マラドーナはピッチ内外でずば抜けた存在、メッシが特別なのはピッチ上だけ――。近くて遠い2人の物語【現地発】
アルゼンチンにはアリエル・オルテガ、ハビエル・サビオラ、カルロス・テベスら「マラドーナ2世」と呼ばれた選手は何人もいた。しかしリオネル・メッシがその称号に最も近い選手であることに異論はないはずだ。
メッシがバルセロナですでにエースとして君臨していた2009年、ディエゴ・マラドーナは2人の比較論についてこう見解を語っていた。

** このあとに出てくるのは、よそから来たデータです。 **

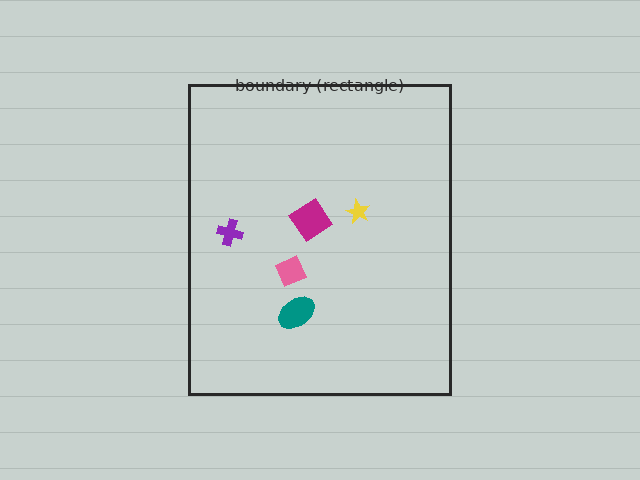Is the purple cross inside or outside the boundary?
Inside.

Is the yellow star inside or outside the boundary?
Inside.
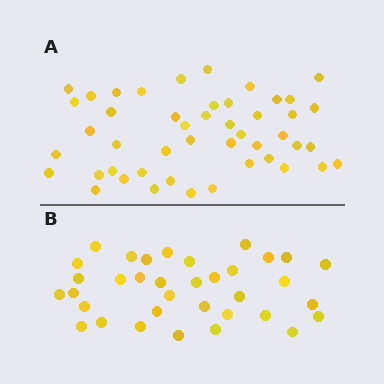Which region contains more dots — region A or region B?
Region A (the top region) has more dots.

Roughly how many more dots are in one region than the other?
Region A has roughly 12 or so more dots than region B.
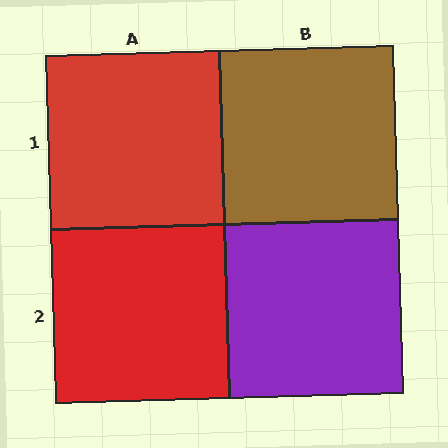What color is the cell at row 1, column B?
Brown.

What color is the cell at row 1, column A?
Red.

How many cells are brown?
1 cell is brown.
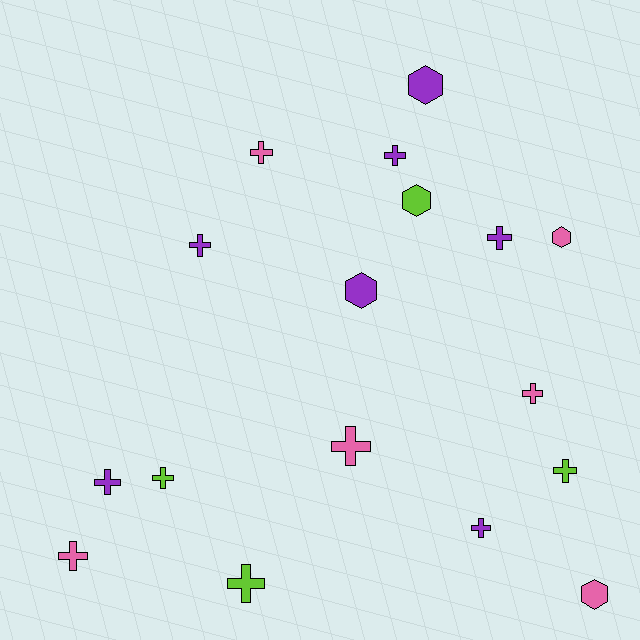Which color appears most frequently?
Purple, with 7 objects.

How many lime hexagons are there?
There is 1 lime hexagon.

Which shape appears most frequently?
Cross, with 12 objects.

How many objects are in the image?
There are 17 objects.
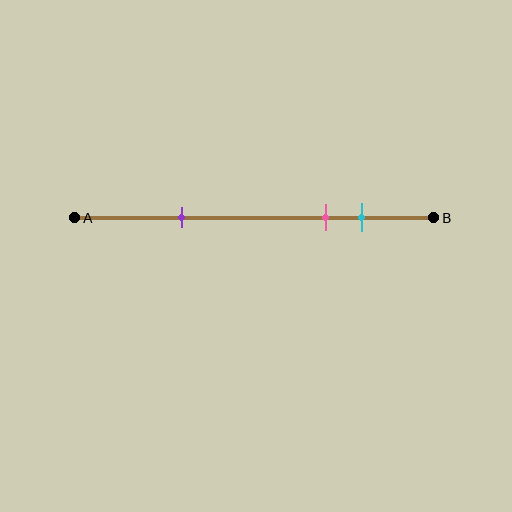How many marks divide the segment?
There are 3 marks dividing the segment.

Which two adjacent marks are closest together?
The pink and cyan marks are the closest adjacent pair.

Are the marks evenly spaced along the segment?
No, the marks are not evenly spaced.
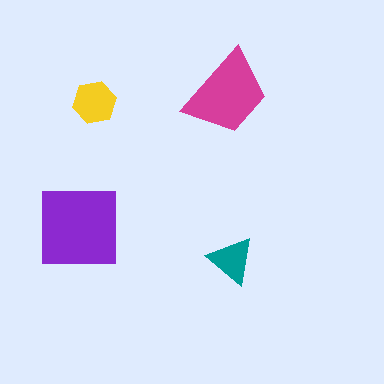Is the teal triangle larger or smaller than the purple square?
Smaller.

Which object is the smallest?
The teal triangle.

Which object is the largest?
The purple square.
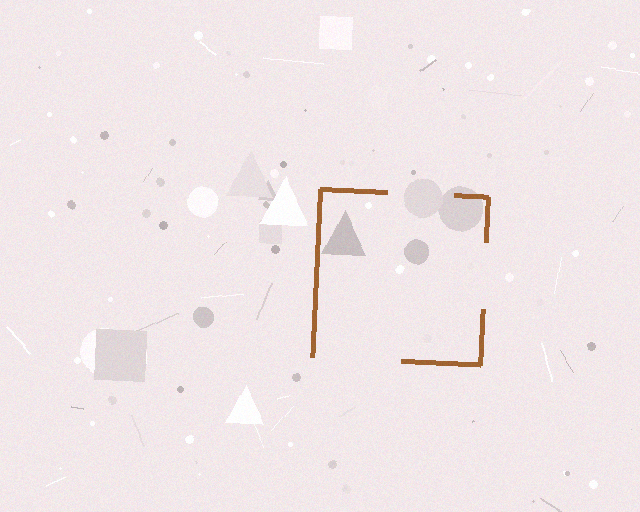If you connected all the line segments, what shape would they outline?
They would outline a square.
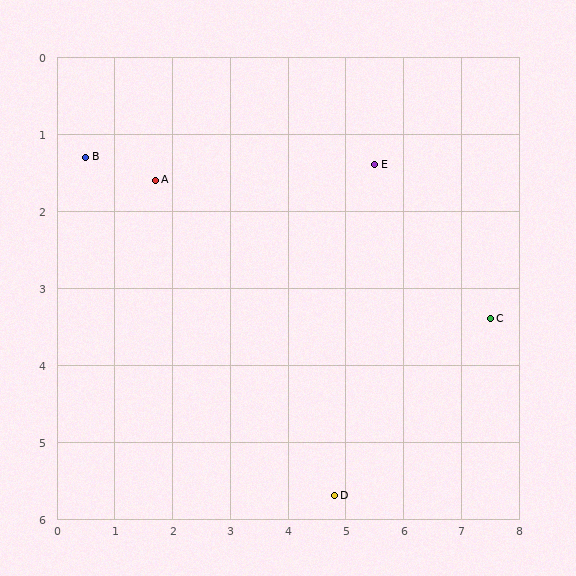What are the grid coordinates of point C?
Point C is at approximately (7.5, 3.4).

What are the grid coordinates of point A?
Point A is at approximately (1.7, 1.6).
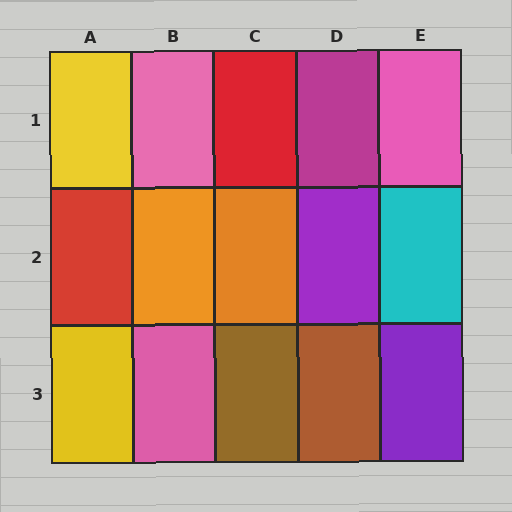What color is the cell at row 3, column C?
Brown.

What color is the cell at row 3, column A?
Yellow.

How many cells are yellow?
2 cells are yellow.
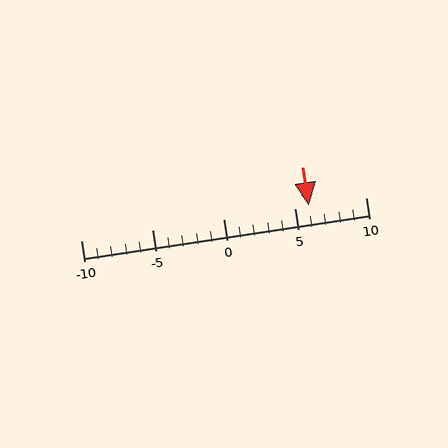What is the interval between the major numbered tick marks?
The major tick marks are spaced 5 units apart.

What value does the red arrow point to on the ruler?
The red arrow points to approximately 6.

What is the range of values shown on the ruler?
The ruler shows values from -10 to 10.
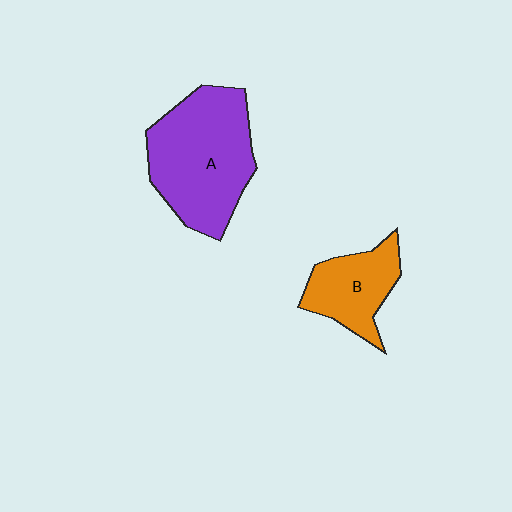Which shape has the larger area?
Shape A (purple).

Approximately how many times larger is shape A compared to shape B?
Approximately 1.9 times.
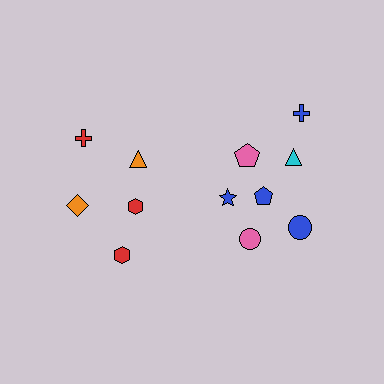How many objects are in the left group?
There are 5 objects.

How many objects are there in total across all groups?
There are 12 objects.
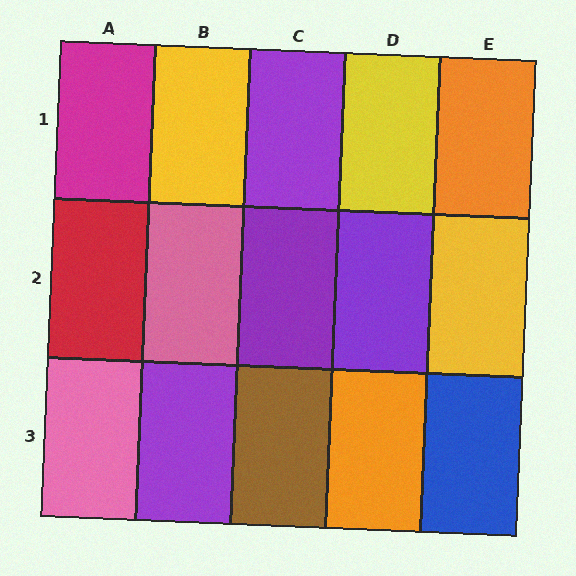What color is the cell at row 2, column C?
Purple.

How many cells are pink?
2 cells are pink.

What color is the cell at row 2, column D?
Purple.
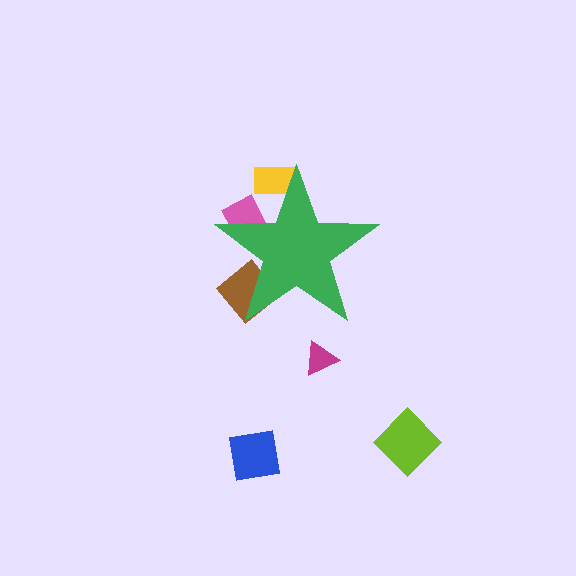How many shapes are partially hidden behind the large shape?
3 shapes are partially hidden.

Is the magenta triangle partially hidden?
No, the magenta triangle is fully visible.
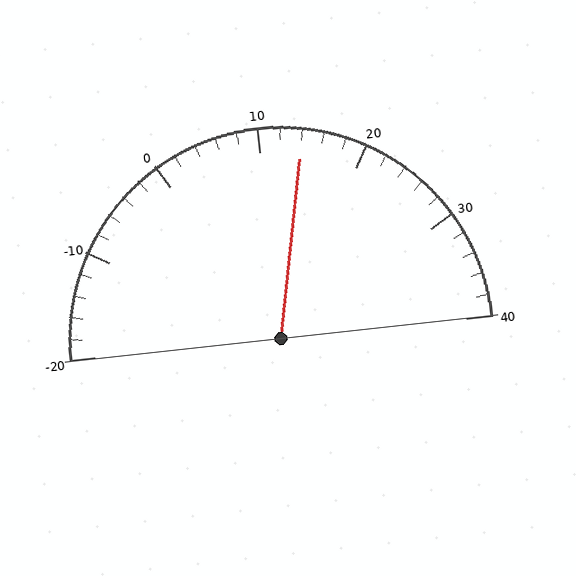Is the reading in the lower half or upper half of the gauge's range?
The reading is in the upper half of the range (-20 to 40).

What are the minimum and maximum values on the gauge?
The gauge ranges from -20 to 40.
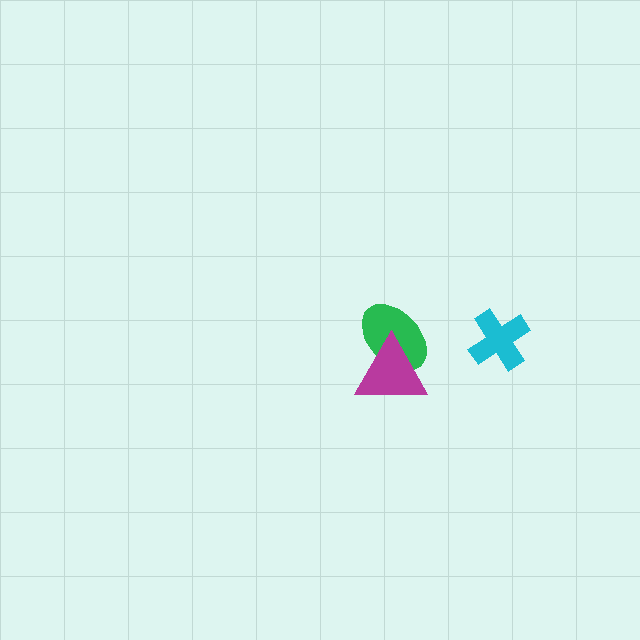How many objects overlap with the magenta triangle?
1 object overlaps with the magenta triangle.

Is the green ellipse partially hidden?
Yes, it is partially covered by another shape.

「レオがキャリアを終えたときに全てが明らかになるだろう。史上最高の選手になるために正しい道を歩んでいるのは間違いない。レオがワールドカップで優勝すれば、わたしはとても幸せな気持ちになるだろう。そしてその時には最高の選手として認められているはずだ」
2人が初めて出会ったのは2005年。マラドーナがホストを務めていた『10番の夜』というTV番組を通じてだった。番組の中でフットテニスを興じたが、2人だけで話すことはできなかった。マラドーナは“お預け”をされた気分になった。
【動画】ウォームアップからして凄い!マラドーナの超絶すぎるテクニックはこちら
その思いが実現したのは2年後の2007年。メッシがバカンスでロサリオに帰郷していたことを知らされ、代理人で父親のホルヘに連絡。快諾したメッシは、兄のマティアス、甥のトマス、父親のホルヘとともに待ち合わせ場所に現われた。その場に居合わせた者によると、メッシが姿を見せた瞬間、マラドーナの顔が輝いたという。緊張した面持ちのメッシをリラックスさせようと、「お前があの有名なトミー(トマスのこと)か。サッカーのフェノーメノ(怪物)だそうじゃないか」と気さくに話し始めた。
マラドーナは1993年にロサリオを本拠地にするニューウェルス・オールドボーイズでプレーしている。ホルヘが幼いメッシにマラドーナのプレーを収録したVHSのビデオをプレゼントした逸話を話すと、マラドーナはご機嫌だったという。
「レオの伸びしろには限界がない。とにかく楽しむことを心掛けること。われわれに多くの喜びをもたらしてくれるだろう」
テレビカメラの前でマラドーナはこう語ると、その後メッシと2人だけでしばらくの間、話し込んだ。メッシはその時にマラドーナと一緒に写った写真をメッセンジャーのプロフィール画像に使用した。
そしてその1年後の2008年、両者に大きな転機が訪れる。マラドーナがアルゼンチン代表の監督に就任したのだ。ポストに就くやマラドーナが真っ先に要望したのが、バロンドールの獲得レースでに度とクリスチアーノ・ロナウドの後塵を拝さないことだった。さらに当時アルゼンチン代表のフィジカルコーチだったフェルナンド・シグノリーニによると、FKでこんな助言を与えたという。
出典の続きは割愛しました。